As reported by other investigators [2, 5, 7], the present study has suggested that the vancomycin MIC has an important impact on antibiotic efficacy and on mortality in patients with bacteremia due to MRSA. In patients administered glycopeptides, there was a significant difference in clinical efficacy between infections caused by MIC ≤1 μg/ml strains and those caused by MIC 2 μg/ml strains. In the analysis of infection sites other than blood, however, there was no significant difference in clinical efficacy. Because of the low number of 2 μg/ml strains in infections other than bacteremia, insignificant difference of the efficacy of glycopeptides between pulmonary infections caused by MIC ≤1 μg/ml strains and MIC 2 μg/ml strains may not be worth evaluating. Mortality was significantly higher in patients with MRSA bacteremia infected with 2 μg/ml strains than in those infected with ≤1 μg/ml strains; however, there was no significant difference in mortality from infections other than bacteremia. Factors independently associated with mortality in patients with bacteremia in a regression model included bacteremia with MRSA strains with a vancomycin MIC of 2 μg/ml, liver cirrhosis, and ICU stay, and initial appropriate therapy lowered the risk.

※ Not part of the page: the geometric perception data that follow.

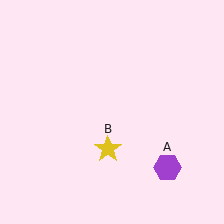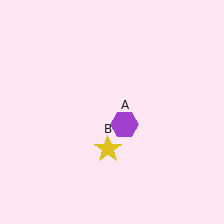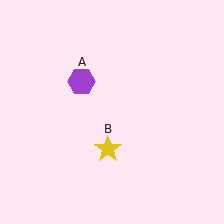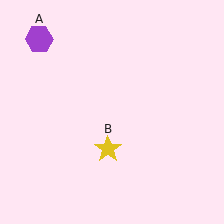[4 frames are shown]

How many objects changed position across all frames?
1 object changed position: purple hexagon (object A).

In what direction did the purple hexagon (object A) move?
The purple hexagon (object A) moved up and to the left.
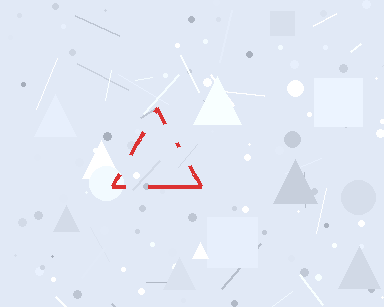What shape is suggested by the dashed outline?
The dashed outline suggests a triangle.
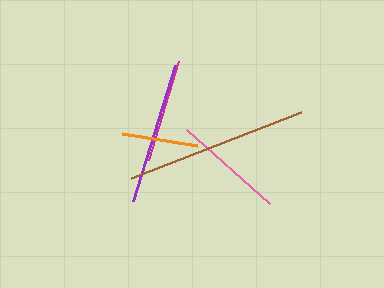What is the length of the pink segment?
The pink segment is approximately 111 pixels long.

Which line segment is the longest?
The brown line is the longest at approximately 183 pixels.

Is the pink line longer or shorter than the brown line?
The brown line is longer than the pink line.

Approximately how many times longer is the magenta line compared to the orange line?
The magenta line is approximately 1.4 times the length of the orange line.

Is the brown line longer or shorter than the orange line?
The brown line is longer than the orange line.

Considering the current problems with vancomycin treatment, it is necessary to clarify whether new anti-staphylococcal agents, such as linezolid, daptomycin, or tigecycline, are superior to vancomycin when the strain has a vancomycin MIC >1 μg/ml. Thickening of the cell wall observed in vancomycin-intermediate S. aureus prevents the passage of vancomycin through a thickened peptidoglycan layer [14]. Camargo et al. [15] observed a strong correlation between the presence of a thickened cell wall and daptomycin resistance. In contrast, Mitsutaka et al. [16] demonstrated that the linezolid MIC showed no correlation with VCM resistance and they suspected that linezolid would be effective to treat infections that are poorly responsive to vancomycin. In our study, the clinical efficacy of linezolid use did not reveal a significant difference according to the MIC value in patients with bacteremia and other infections. As linezolid was mainly used as 2nd line therapy in bacteremia in our study, further study is necessary to confirm its efficacy in the treatment of MRSA infections with a vancomycin MIC of ≥2 μg/ml.

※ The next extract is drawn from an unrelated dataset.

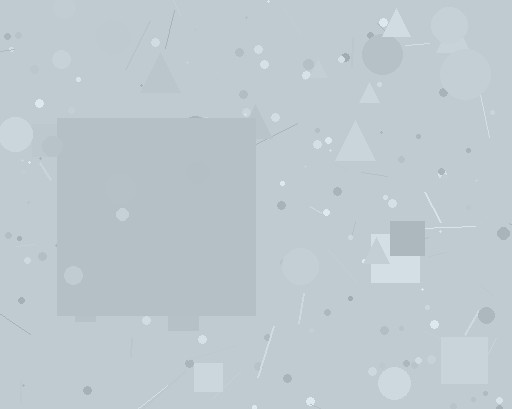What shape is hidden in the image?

In conclusion, several characteristics such as a higher incidence than at other infection sites, a high incidence of pneumonia as a source of infection, a low success rate of vancomycin therapy, and poor prognosis were confirmed in 2 μg/ml MIC MRSA isolated from bacteremia; however, such features were not apparent in infections other than bacteremia.